Part of a giant guilt-and-nudge machinery, the Voice told every passenger who cared to listen to go forth and vote on June 1. Seated next to me, four college boys continued to read out passages excitedly from Jay Sekulow’s Rise of ISIS: A Threat We Can’t Ignore, ignoring the messianic message of the Voice From Above.
A woman decked out for an outing in full LBD – Large Black Dress – burqa, impervious to both the Voice and voices discussing Islamic terrorism, follows her husband with their kid in his arms out of the moderately crowded train onto the platform outside. The Voice resumes its incantation once the train starts again.
Life doesn’t just continue during election time, it actually seems to sidestep it, as if elections were an unsavoury, desperate-to-be-stepped-into puddle, from this admittedly underground ‘street’ view. You wouldn’t have guessed that the PM had conducted a road show just the previous evening, with crowds paving the route as if it was Pep Guardiola’s side on a victory bus passing through a Manchester thoroughfare.
With this motley Metro crowd, I feel a genuine sense of camaraderie. They can probably all relate to Arthur O’Shaughnessy’s poem that starts with the line, ‘We are the music makers,’ tweaked to the opening stanza: ‘We are the non-voters,/ And we are the dreamers of dreams,/ Wandering by lone sea-breakers,/ And sitting by desolate streams; -/ World-losers and world-forsakers,/ On whom the pale moon gleams:/ Yet we are the movers and shakers/ Of the world for ever, it seems.’
Sitting inside the hurtling train, I imagined all of us free from the hypnotic spell of ‘Vote, or else…’ The non-voters – forever consigned into invisibility in voter turnout news reports by the percentage that did come out to vote – know that their voice counts for squat in what they believe to be an already almost-decided contest. They know that despite all that highfalutin talk about voting being ‘a duty‘ that celebrities roped in by EC drone on about, each vote counts only to buttress a mandate in an unevenly contested match. If elections are a ‘dance of democracy,’ to quote the appropriately titled Beatles song, ‘Helter Skelter’, ‘Well, you may be a lover/ But you ain’t no dancer.’ The non-voter doesn’t fall for the non sequitur of NOTA. What kind of presumptuous gesture is voting for ‘none of the above’? Only the self-righteous – and Lee Falk’s vintage comic book creation, The Phantom – go up to a bar and order a glass of milk.
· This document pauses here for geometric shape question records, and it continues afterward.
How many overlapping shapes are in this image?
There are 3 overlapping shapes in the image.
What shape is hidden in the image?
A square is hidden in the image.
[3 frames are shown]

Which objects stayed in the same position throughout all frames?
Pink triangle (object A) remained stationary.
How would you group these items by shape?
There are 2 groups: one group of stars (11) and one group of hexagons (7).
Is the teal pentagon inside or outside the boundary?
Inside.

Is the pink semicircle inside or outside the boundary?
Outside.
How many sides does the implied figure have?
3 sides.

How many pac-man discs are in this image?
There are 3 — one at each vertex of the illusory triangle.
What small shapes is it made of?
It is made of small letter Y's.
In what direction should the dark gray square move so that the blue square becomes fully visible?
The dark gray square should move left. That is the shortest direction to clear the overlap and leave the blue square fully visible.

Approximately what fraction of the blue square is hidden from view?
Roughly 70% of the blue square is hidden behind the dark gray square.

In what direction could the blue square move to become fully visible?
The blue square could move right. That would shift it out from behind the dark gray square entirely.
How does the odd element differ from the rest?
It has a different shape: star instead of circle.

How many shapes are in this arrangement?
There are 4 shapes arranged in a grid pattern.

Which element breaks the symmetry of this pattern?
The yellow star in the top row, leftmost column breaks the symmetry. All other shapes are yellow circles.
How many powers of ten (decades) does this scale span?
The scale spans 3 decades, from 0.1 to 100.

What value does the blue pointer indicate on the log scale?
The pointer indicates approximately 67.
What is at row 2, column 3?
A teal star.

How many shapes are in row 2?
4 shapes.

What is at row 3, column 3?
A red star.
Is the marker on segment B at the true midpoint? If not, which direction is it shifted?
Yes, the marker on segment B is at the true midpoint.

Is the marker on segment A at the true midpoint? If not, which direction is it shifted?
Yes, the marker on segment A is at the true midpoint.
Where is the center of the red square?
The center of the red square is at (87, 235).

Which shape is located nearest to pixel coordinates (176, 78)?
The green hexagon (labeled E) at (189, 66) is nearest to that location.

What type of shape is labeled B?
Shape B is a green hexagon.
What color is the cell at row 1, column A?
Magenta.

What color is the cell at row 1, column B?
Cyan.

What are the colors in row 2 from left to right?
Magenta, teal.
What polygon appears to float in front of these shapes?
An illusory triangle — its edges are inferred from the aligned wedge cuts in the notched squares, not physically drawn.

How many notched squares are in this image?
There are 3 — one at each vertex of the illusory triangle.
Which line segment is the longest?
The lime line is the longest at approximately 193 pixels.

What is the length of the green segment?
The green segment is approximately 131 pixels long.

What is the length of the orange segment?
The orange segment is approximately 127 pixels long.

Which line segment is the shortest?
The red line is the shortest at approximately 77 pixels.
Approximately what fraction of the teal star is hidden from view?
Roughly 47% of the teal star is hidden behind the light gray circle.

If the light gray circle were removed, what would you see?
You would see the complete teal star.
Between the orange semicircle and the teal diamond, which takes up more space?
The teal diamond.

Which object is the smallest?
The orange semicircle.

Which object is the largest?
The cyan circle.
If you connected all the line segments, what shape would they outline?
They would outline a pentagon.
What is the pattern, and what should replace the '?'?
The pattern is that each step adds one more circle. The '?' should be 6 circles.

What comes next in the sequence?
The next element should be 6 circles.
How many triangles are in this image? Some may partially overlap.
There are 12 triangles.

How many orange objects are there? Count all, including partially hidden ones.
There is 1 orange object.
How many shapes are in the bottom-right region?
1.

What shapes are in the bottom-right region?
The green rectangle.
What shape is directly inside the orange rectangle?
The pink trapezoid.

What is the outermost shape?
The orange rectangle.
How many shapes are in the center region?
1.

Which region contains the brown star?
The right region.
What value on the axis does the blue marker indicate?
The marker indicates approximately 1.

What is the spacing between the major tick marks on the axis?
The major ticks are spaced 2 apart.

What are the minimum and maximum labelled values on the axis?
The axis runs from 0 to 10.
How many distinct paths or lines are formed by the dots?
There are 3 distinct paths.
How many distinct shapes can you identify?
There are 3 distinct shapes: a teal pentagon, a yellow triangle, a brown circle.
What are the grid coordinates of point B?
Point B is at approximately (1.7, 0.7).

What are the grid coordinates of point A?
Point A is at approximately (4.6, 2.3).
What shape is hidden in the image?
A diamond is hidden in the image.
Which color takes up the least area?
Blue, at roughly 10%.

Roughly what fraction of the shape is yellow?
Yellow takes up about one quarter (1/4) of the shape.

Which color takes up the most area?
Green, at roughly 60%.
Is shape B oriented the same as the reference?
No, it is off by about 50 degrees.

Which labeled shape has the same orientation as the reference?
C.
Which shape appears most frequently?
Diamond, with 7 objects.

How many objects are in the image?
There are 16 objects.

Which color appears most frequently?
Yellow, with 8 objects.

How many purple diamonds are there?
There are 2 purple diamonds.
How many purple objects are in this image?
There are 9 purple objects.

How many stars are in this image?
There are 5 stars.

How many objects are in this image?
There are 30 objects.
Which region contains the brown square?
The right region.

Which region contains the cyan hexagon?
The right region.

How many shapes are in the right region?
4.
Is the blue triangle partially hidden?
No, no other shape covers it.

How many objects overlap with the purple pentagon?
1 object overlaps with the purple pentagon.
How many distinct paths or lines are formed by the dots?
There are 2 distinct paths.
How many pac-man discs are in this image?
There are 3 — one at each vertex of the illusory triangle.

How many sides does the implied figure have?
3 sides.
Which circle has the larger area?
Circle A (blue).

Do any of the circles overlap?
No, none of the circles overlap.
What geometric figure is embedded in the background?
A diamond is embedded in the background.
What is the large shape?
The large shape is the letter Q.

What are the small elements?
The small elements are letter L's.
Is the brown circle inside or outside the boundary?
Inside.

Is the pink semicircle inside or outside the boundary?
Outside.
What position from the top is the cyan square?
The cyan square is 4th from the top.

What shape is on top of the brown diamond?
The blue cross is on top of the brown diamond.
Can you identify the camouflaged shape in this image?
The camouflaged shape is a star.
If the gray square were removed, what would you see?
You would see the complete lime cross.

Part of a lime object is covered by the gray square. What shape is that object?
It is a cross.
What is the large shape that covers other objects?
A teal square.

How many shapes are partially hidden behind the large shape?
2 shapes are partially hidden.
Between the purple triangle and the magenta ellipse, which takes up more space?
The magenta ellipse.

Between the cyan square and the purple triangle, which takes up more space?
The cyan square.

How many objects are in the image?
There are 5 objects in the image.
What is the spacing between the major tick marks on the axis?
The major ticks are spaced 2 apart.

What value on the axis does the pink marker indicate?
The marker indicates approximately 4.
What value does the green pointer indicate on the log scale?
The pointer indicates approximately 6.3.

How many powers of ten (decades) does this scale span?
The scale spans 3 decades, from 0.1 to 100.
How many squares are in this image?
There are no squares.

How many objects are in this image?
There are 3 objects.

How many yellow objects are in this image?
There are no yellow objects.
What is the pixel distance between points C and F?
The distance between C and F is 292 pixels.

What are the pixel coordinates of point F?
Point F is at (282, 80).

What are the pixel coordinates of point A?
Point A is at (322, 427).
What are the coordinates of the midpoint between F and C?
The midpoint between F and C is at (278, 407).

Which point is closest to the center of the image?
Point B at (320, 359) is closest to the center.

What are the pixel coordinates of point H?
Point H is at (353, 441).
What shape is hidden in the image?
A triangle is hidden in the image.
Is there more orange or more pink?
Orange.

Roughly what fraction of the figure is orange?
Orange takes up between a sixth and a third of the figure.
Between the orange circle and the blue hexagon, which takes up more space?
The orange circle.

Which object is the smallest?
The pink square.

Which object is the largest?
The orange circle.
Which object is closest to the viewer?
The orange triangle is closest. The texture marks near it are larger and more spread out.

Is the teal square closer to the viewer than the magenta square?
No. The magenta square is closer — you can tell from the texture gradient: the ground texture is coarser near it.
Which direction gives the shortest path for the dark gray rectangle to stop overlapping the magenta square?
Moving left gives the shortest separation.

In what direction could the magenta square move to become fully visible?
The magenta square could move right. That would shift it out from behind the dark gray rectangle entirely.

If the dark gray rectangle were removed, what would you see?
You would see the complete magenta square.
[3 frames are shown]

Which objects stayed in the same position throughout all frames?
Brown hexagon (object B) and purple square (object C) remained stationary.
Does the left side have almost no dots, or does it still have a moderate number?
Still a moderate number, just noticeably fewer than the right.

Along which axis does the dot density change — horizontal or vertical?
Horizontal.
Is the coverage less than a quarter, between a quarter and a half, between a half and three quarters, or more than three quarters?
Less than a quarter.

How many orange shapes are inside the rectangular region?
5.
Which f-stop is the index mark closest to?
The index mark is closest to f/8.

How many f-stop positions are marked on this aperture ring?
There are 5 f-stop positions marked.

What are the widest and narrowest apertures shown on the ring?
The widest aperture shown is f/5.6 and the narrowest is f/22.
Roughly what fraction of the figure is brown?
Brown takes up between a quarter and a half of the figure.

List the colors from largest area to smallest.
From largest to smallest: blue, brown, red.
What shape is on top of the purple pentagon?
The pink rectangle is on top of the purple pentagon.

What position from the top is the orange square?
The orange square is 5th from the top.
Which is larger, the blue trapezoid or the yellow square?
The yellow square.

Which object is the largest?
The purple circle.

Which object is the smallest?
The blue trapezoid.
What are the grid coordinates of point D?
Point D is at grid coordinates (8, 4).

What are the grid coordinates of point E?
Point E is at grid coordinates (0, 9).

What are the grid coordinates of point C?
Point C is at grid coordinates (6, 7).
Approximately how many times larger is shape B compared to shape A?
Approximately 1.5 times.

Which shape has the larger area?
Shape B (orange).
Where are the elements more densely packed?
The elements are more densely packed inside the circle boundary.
And unless one is bewitched by a leader and his or her nanobot representatives – or, conversely, repelled by them – why on earth would anyone go out and vote? Well, perhaps for two reasons.
One, if you thought that your vote would matter. Like, somehow magically convince whoever you wanted to win that, say, the Gaza Strip that’s your daily route to work needs repairing. But that won’t happen. Because the candidate and his or her party has already cut an electoral deal with road building/repairing vendors, and footpath hawkers who literally push you out of the pavement onto the road. Since you can vote only once, their numerically stronger votes will count.
Two, if you treat voting like a social event, a pleasant communal (in the sense of local community) gathering like a Diwali mela, or a visit to the polling booth like a single puja pandal hop. But in weather conditions that not just fry eggs if you crack them open, but make them perfectly scrambled? No, thanks. There’s no shame in saying that discomfort – from heat, crowds, hassle, general feeling towards today’s electoral politics – is a valid reason enough for you to forego your vote. Duty is for the pliant, not just the compliant.
For all bona fide non-voters, there are better ways of virtue-signalling than flashing the (inked) finger on social media. If they’re tax payers – and it’s absolutely legal to not vote – not turning up to cast ‘your voice’ is a perfectly legitimate expression in a democracy. Your non-vote is your silent mutter.